なのに冬郷家の方は、皆さま天使のように清らかなお心をお持ちで、よくこう呼ばれた。
……
「瑠衣、こちらに来なさい」
「瑠衣、こちらにいらっしゃい」
「ルイ、ここに来てくれない?」
「るい……こっちにきて」
……
旦那さまも、奥さまも、柊一さまも、雪也さまも……皆、心根のお優しいお方だった。
お勤めして3年目、僕へのクリスマスプレゼントは英国行きの飛行機のチケット……そして最後は旦那さまの手で僕を英国に戻して下さった。
僕は本当に冬郷家に恩義がある。
今は英国と日本で離れて暮らしているが、英国留学中の雪也さまのことも、遊びにいらして下さった柊一さまのことも、天国にいるお二人に誓ってお守り致します。
柊一さまに勉強を教えてもらうと、雪也さまの頬は、あっという間に血色を取り戻した。好奇心旺盛な表情で、鉛筆を握る手の動きも速くなった。

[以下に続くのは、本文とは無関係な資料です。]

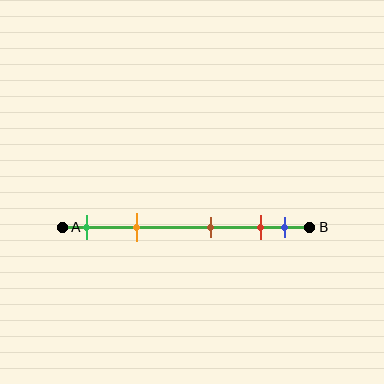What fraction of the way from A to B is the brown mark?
The brown mark is approximately 60% (0.6) of the way from A to B.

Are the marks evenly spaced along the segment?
No, the marks are not evenly spaced.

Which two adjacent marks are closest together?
The red and blue marks are the closest adjacent pair.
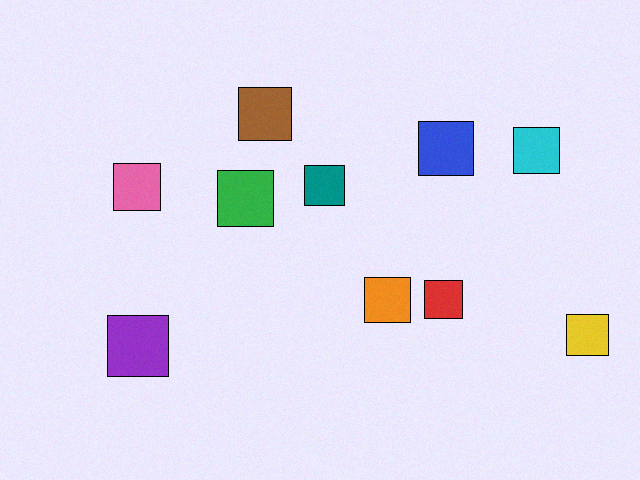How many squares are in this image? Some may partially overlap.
There are 10 squares.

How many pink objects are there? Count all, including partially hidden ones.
There is 1 pink object.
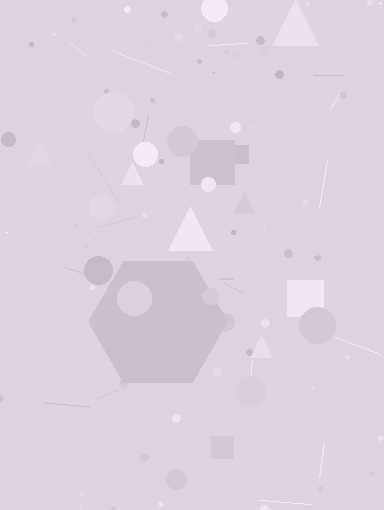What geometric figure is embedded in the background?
A hexagon is embedded in the background.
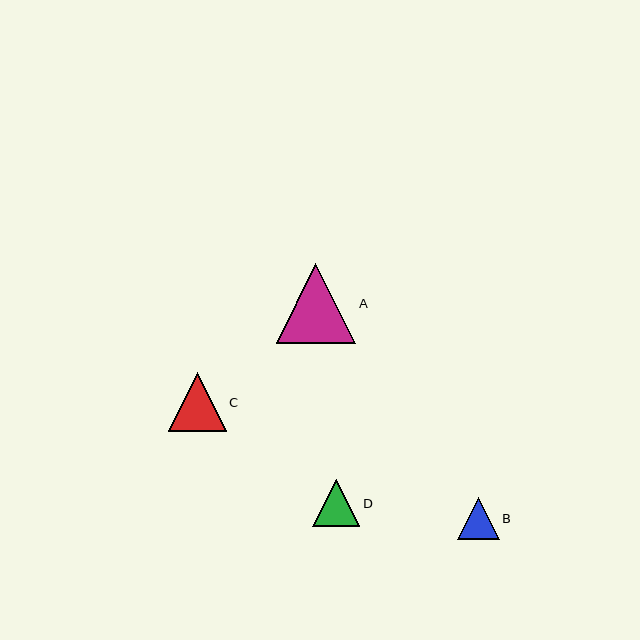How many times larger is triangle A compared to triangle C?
Triangle A is approximately 1.4 times the size of triangle C.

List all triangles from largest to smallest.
From largest to smallest: A, C, D, B.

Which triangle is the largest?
Triangle A is the largest with a size of approximately 80 pixels.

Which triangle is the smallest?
Triangle B is the smallest with a size of approximately 42 pixels.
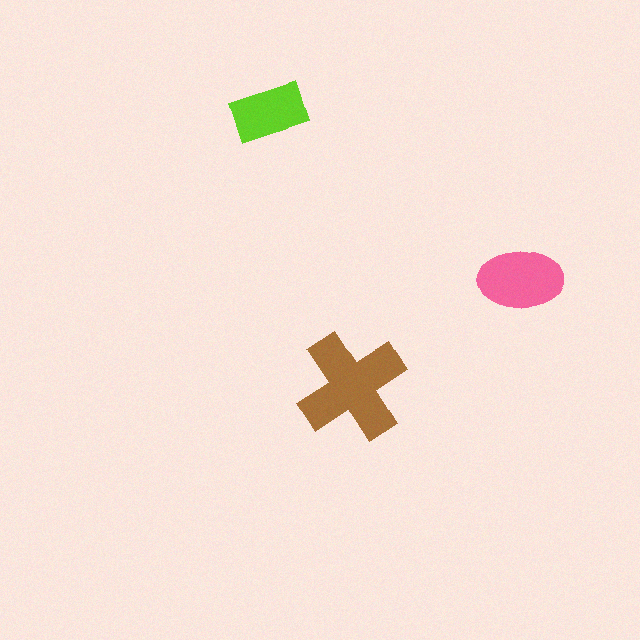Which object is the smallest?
The lime rectangle.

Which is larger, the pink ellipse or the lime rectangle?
The pink ellipse.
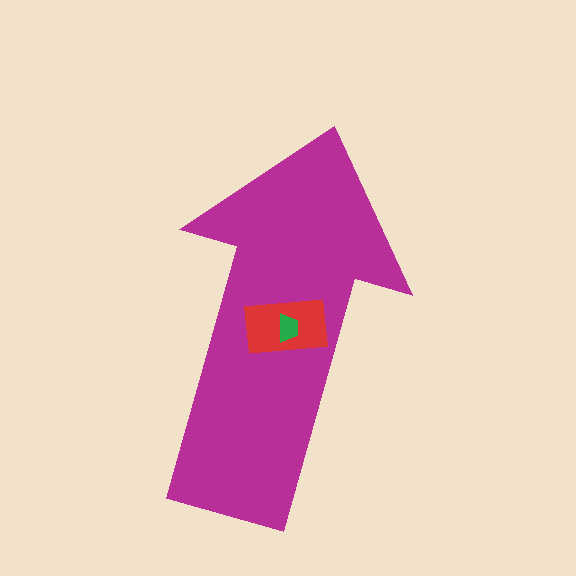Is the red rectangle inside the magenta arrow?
Yes.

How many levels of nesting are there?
3.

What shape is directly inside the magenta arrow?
The red rectangle.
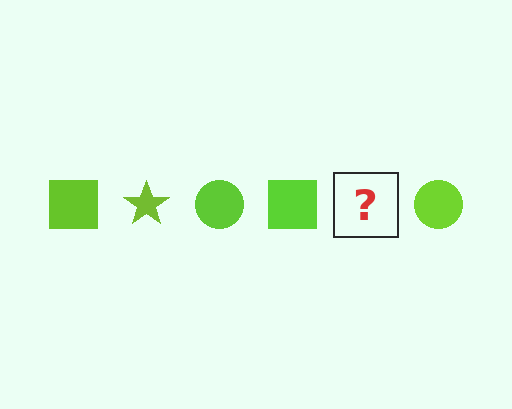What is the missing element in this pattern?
The missing element is a lime star.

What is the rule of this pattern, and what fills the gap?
The rule is that the pattern cycles through square, star, circle shapes in lime. The gap should be filled with a lime star.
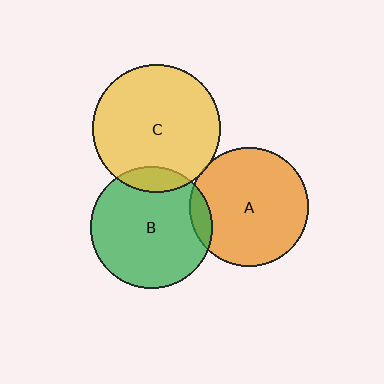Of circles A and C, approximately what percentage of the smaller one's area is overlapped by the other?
Approximately 5%.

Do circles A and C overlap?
Yes.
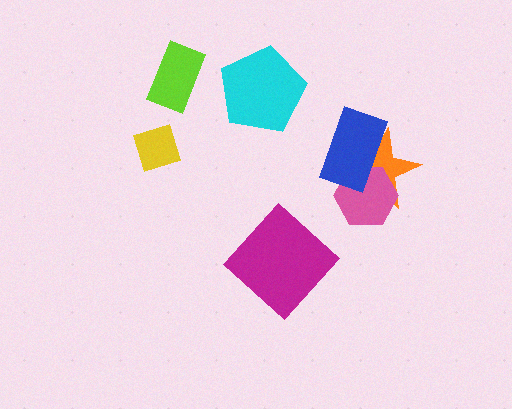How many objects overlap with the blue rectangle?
2 objects overlap with the blue rectangle.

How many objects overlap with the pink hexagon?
2 objects overlap with the pink hexagon.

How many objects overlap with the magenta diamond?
0 objects overlap with the magenta diamond.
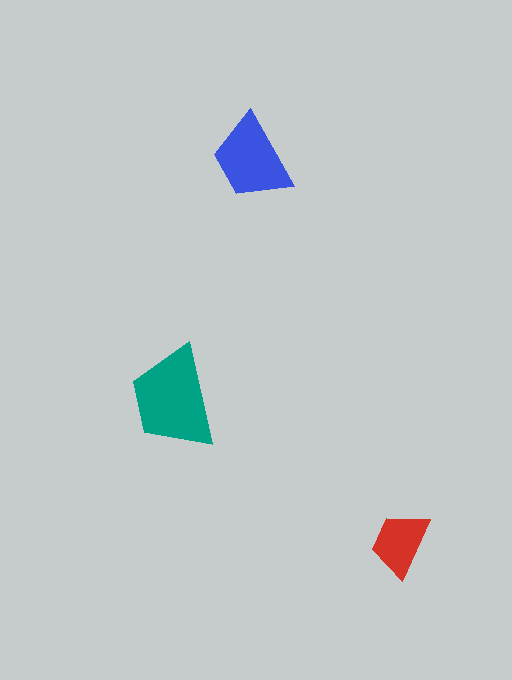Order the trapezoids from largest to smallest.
the teal one, the blue one, the red one.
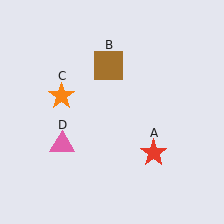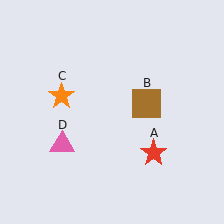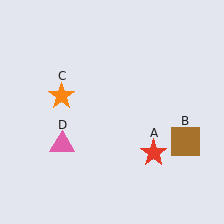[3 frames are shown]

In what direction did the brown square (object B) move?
The brown square (object B) moved down and to the right.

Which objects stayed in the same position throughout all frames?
Red star (object A) and orange star (object C) and pink triangle (object D) remained stationary.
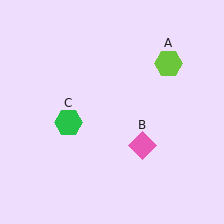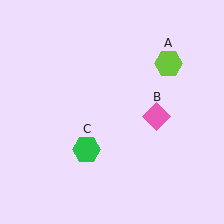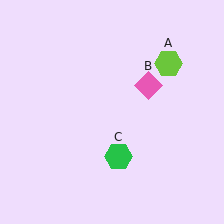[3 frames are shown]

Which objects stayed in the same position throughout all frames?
Lime hexagon (object A) remained stationary.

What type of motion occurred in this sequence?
The pink diamond (object B), green hexagon (object C) rotated counterclockwise around the center of the scene.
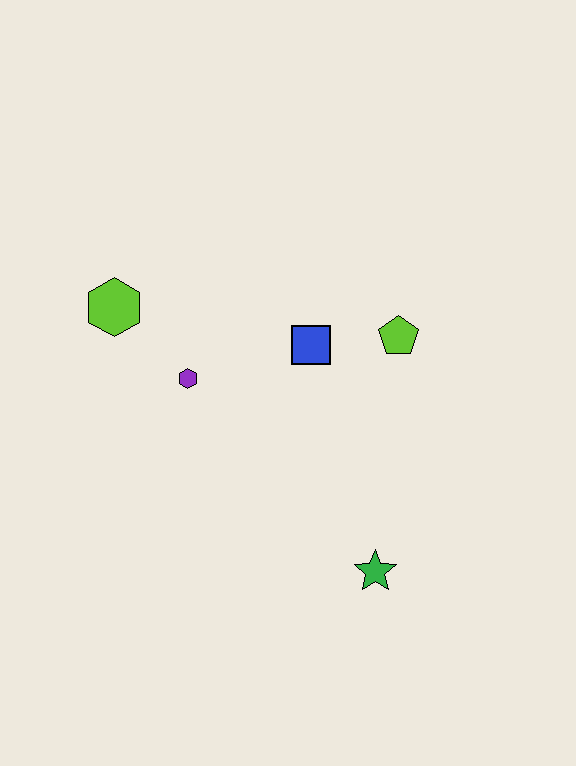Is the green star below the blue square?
Yes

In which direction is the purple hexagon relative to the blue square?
The purple hexagon is to the left of the blue square.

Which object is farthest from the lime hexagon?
The green star is farthest from the lime hexagon.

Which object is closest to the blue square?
The lime pentagon is closest to the blue square.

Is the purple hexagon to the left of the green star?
Yes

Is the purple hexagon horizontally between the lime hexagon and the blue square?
Yes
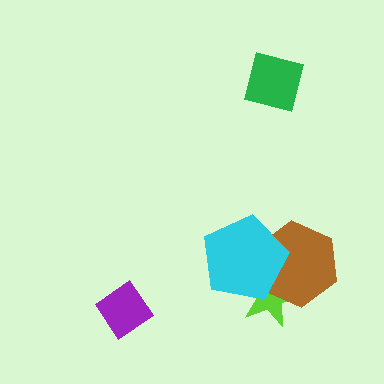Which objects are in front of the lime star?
2 objects cover part of the lime star: the brown hexagon and the cyan pentagon.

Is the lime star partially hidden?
Yes, it is partially covered by another shape.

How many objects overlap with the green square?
0 objects overlap with the green square.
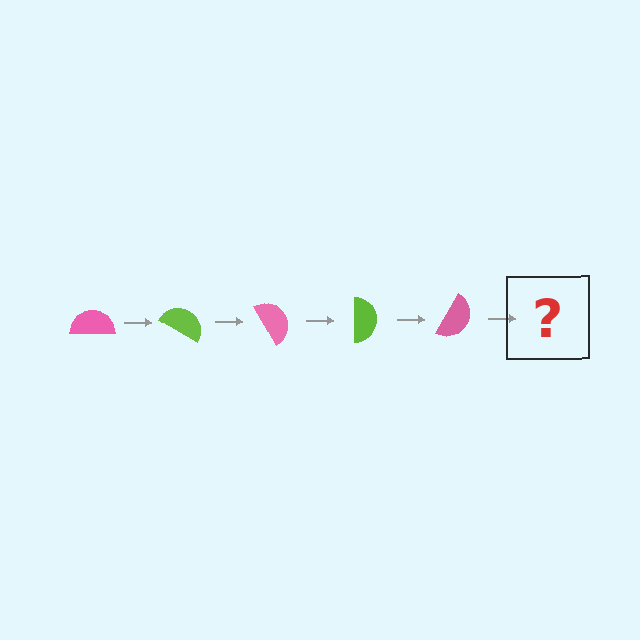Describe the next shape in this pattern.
It should be a lime semicircle, rotated 150 degrees clockwise from the start.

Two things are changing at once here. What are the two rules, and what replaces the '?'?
The two rules are that it rotates 30 degrees clockwise each step and the color cycles through pink and lime. The '?' should be a lime semicircle, rotated 150 degrees clockwise from the start.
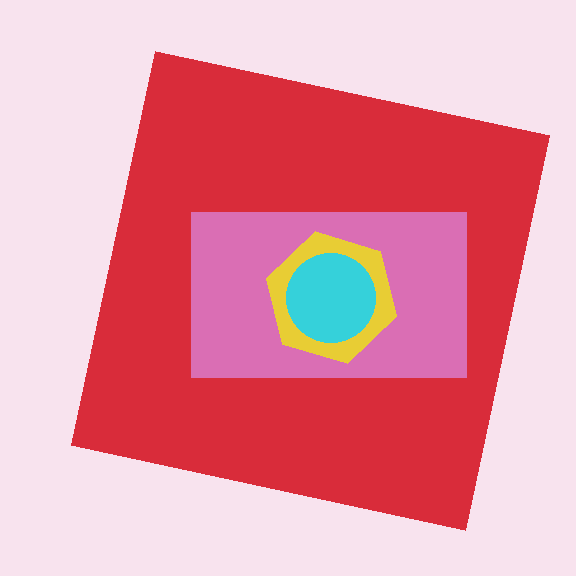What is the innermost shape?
The cyan circle.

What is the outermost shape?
The red square.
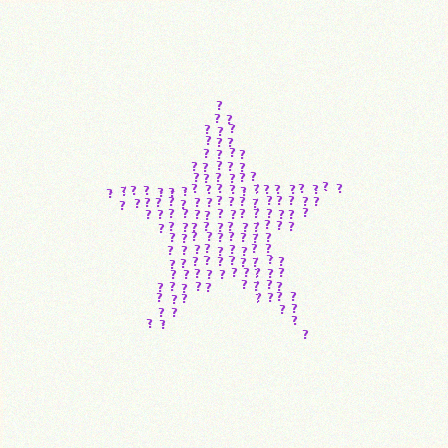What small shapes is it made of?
It is made of small question marks.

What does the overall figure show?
The overall figure shows a star.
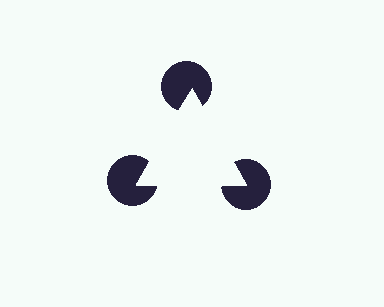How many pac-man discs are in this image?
There are 3 — one at each vertex of the illusory triangle.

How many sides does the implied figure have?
3 sides.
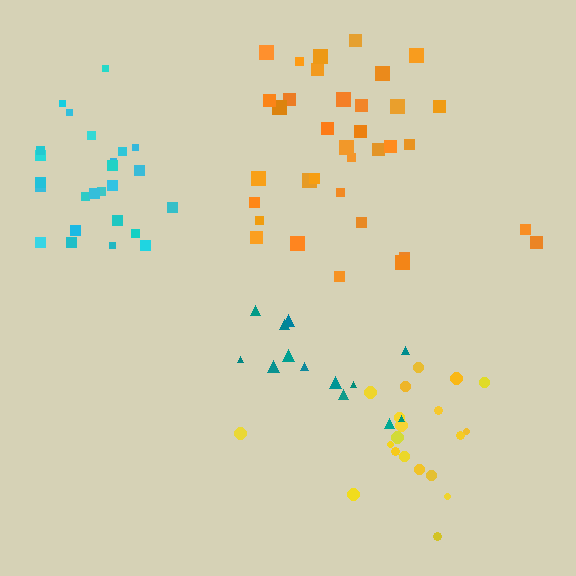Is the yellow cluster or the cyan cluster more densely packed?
Cyan.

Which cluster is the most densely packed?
Cyan.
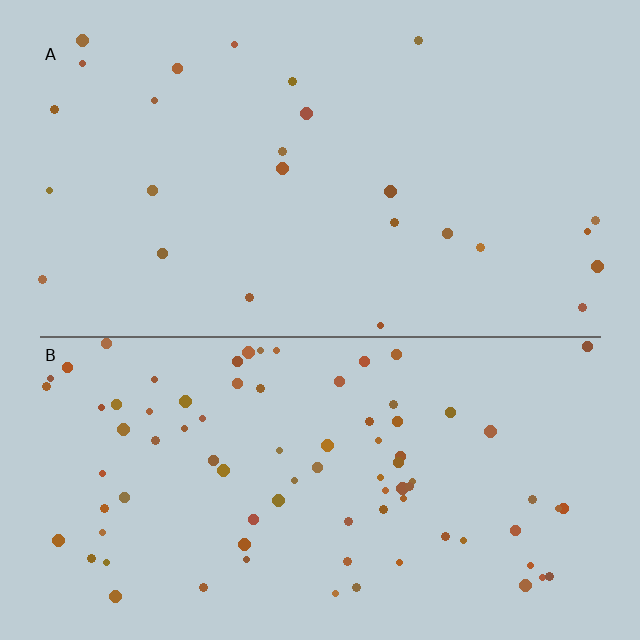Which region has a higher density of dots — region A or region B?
B (the bottom).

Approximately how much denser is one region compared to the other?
Approximately 3.2× — region B over region A.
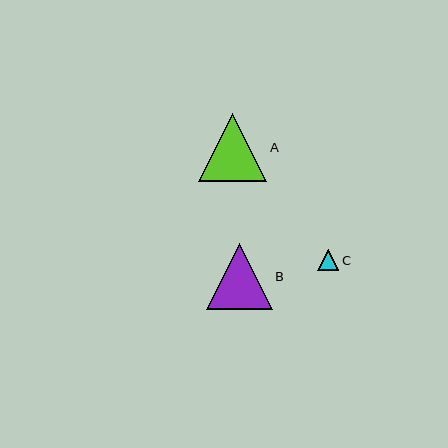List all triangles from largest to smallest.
From largest to smallest: A, B, C.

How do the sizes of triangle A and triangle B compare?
Triangle A and triangle B are approximately the same size.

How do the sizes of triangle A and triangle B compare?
Triangle A and triangle B are approximately the same size.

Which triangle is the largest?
Triangle A is the largest with a size of approximately 68 pixels.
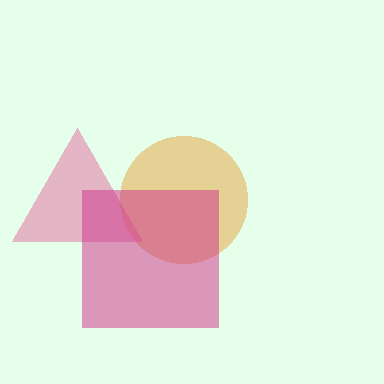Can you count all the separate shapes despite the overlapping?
Yes, there are 3 separate shapes.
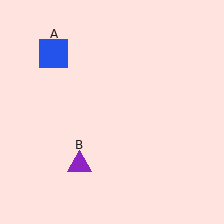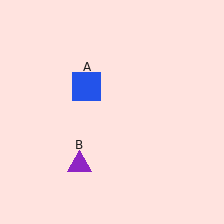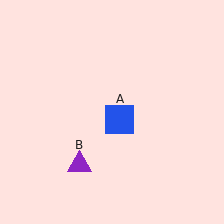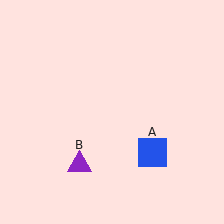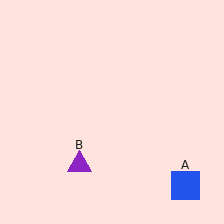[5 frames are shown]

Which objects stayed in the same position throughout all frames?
Purple triangle (object B) remained stationary.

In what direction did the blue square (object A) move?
The blue square (object A) moved down and to the right.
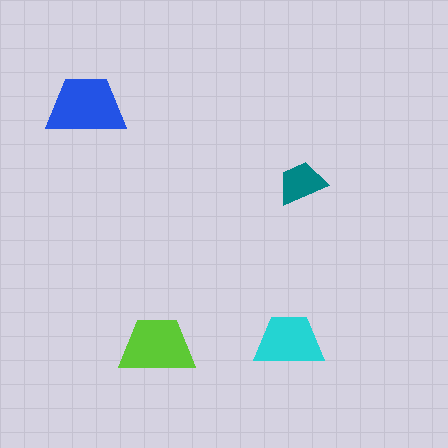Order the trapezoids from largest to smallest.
the blue one, the lime one, the cyan one, the teal one.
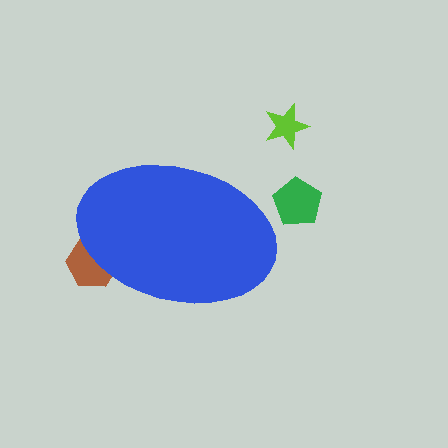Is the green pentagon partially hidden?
No, the green pentagon is fully visible.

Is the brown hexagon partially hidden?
Yes, the brown hexagon is partially hidden behind the blue ellipse.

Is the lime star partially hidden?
No, the lime star is fully visible.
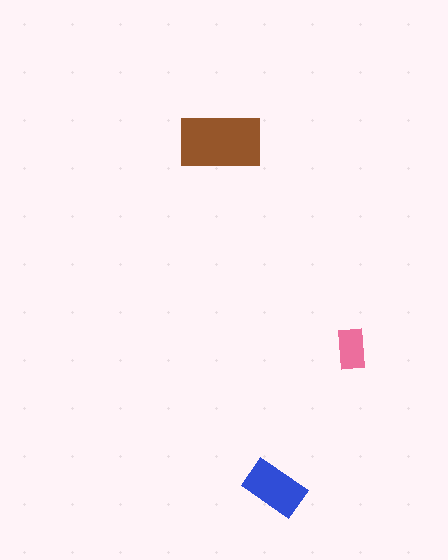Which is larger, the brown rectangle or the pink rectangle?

生まれた日からお世話している雪也さまの心が、僕には手に取りように分かる。だから……先ほどは辛かったが、もう大丈夫だ。
課題を胸に抱えた雪也さまが、図書館を飛び出した。
光の先へ羽ばたいていく光景を、背筋を正して見守った。
もう大丈夫。雪也さまが失っていた自信は無事に取り戻せましたね。
「瑠衣、こっちに来て」
柊一さまが、冬郷家の書庫で過ごした時のように優しい声で僕を呼ぶ。
「はい」
「ねぇ、おとぎ話のコーナーはどこかな?」
「あ、あちらですよ」
「新しいおとぎ話に出会えるかな?」
「どうでしょう? 一緒に探してみましょう」
「うん。瑠衣も相変わらずおとぎ話が好きかい?」
「好きですよ」
僕は執事モードを置いて、柊一さまと肩を並べて返事をした。
「瑠衣、あのね……執事の瑠衣は凜々しくて素敵だし、僕の友人の瑠衣も優しくて……両方素敵だね」
本当に、柊一さまらしいお言葉だ。
どちらがいい、どちらが悪いと決めつけず、どちらもいいと言って下さる。
僕もまた、柊一さまによって、パワーをもらった一人だ。